About
Artist, developer, and UX designer based in Tokyo.
I'm an Applied Math and Fine Art double major, which is really just the short way of saying I think analytically and feel deeply, and that mix runs through everything I make.
Before freelancing I shipped product features in fintech as a PM and QA engineer, built full-stack tools for a UCSB research group, and ran data operations for cross-border trade. Different industries, same instinct: understand the system, then make it work for the people actually using it.
Now I get to fold all of it into one place, building things that are both beautiful and built to last.
Now
Right now I'm in Tokyo, working freelance as a web designer and developer and building things I'm proud of (most recently a trilingual travel site I designed and shipped end to end). I'm also looking for my next role on a team where I can do product, QA, or UX work in an English-speaking environment.
Off the clock I'm usually out on a hike, hunting down a restaurant I've never tried, or three episodes deep into a K-drama I swore I'd only watch one of. This summer the plan is to climb Mount Fuji, which feels like either a great idea or a terrible one. I'll report back.
Things I love
Traveling slowly, reading widely, and eating things I've never eaten before. A good workout, and a trail with a view at the end of it.

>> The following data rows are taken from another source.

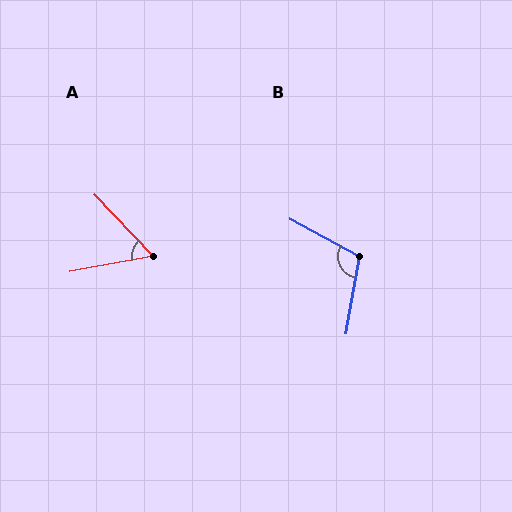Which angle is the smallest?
A, at approximately 57 degrees.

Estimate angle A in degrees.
Approximately 57 degrees.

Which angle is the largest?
B, at approximately 109 degrees.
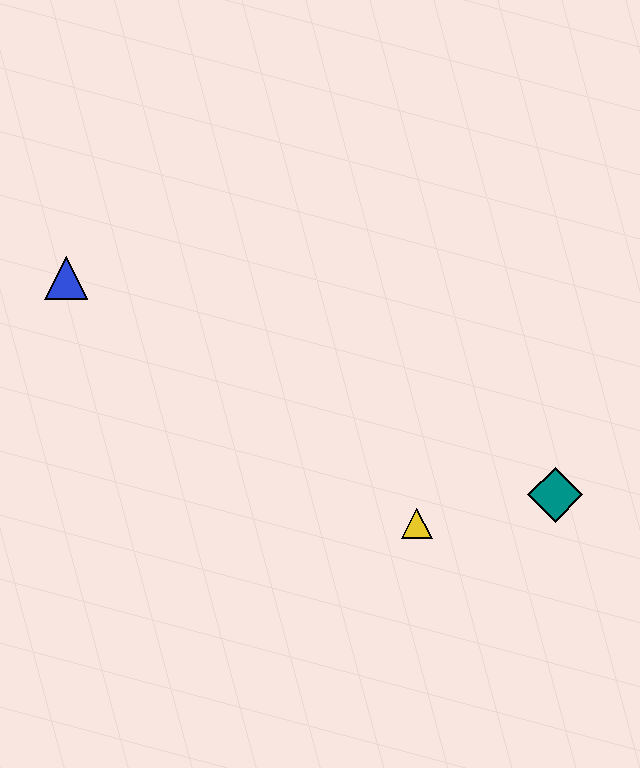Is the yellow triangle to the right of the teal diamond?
No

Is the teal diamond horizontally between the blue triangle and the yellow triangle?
No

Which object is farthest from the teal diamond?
The blue triangle is farthest from the teal diamond.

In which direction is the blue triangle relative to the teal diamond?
The blue triangle is to the left of the teal diamond.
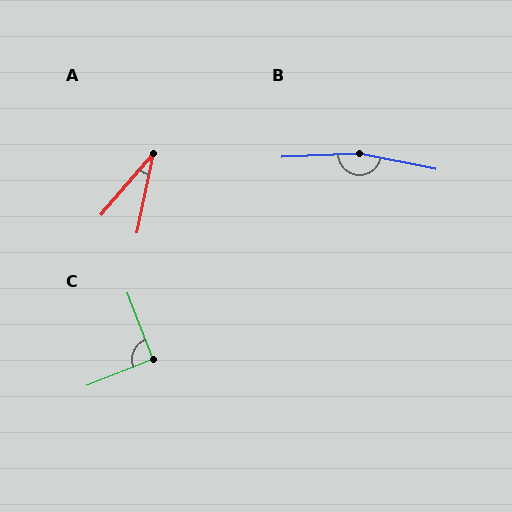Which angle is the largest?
B, at approximately 166 degrees.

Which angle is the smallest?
A, at approximately 29 degrees.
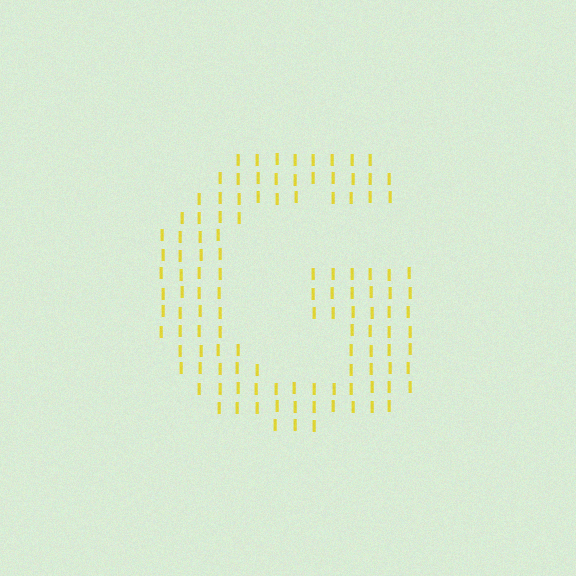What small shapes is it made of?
It is made of small letter I's.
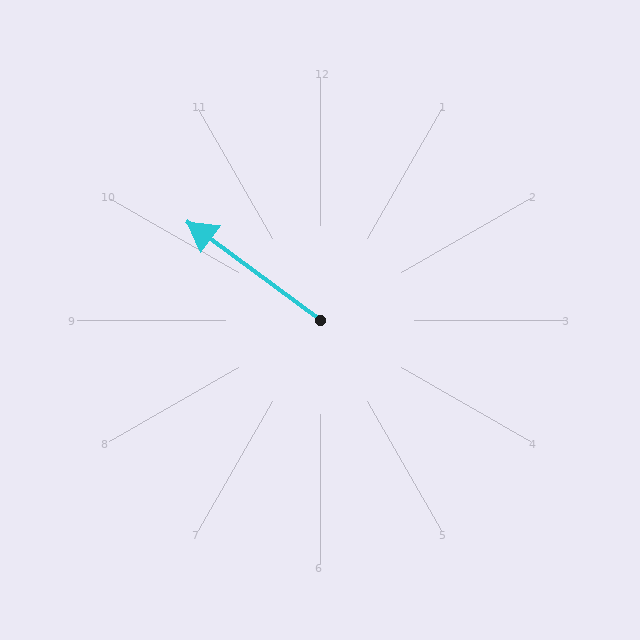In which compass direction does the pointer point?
Northwest.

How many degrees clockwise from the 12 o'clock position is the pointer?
Approximately 307 degrees.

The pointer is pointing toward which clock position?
Roughly 10 o'clock.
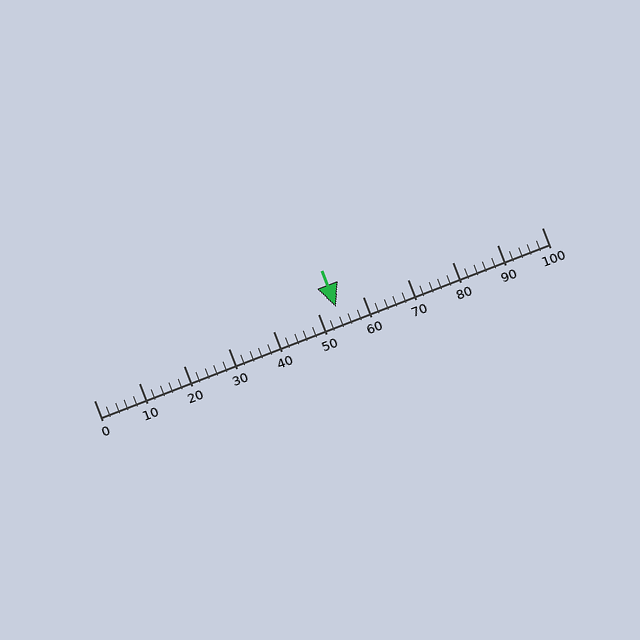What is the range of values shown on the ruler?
The ruler shows values from 0 to 100.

I'm slowly working my way through the parks of Japan, where my ideal afternoon is a nap on the grass with the sun on my face, the wind in the trees, and every worry quietly filed under "later." I think in Chinese, English, and Japanese, which is occasionally useful and frequently chaotic.
Mostly I love the moment a messy idea finally clicks into something clear.
Background
Math and art, same brain.
Everyone treats math and art like opposites. For me they turned out to be one habit in two outfits. Math taught me to find the structure underneath things: why a layout feels balanced, why a flow falls apart, where the load-bearing idea is hiding. Art taught me that the structure was never the point. The feeling is.
Design and code did not feel like a pivot. More like the place where both finally asked the same question: what is the simplest thing that still means something?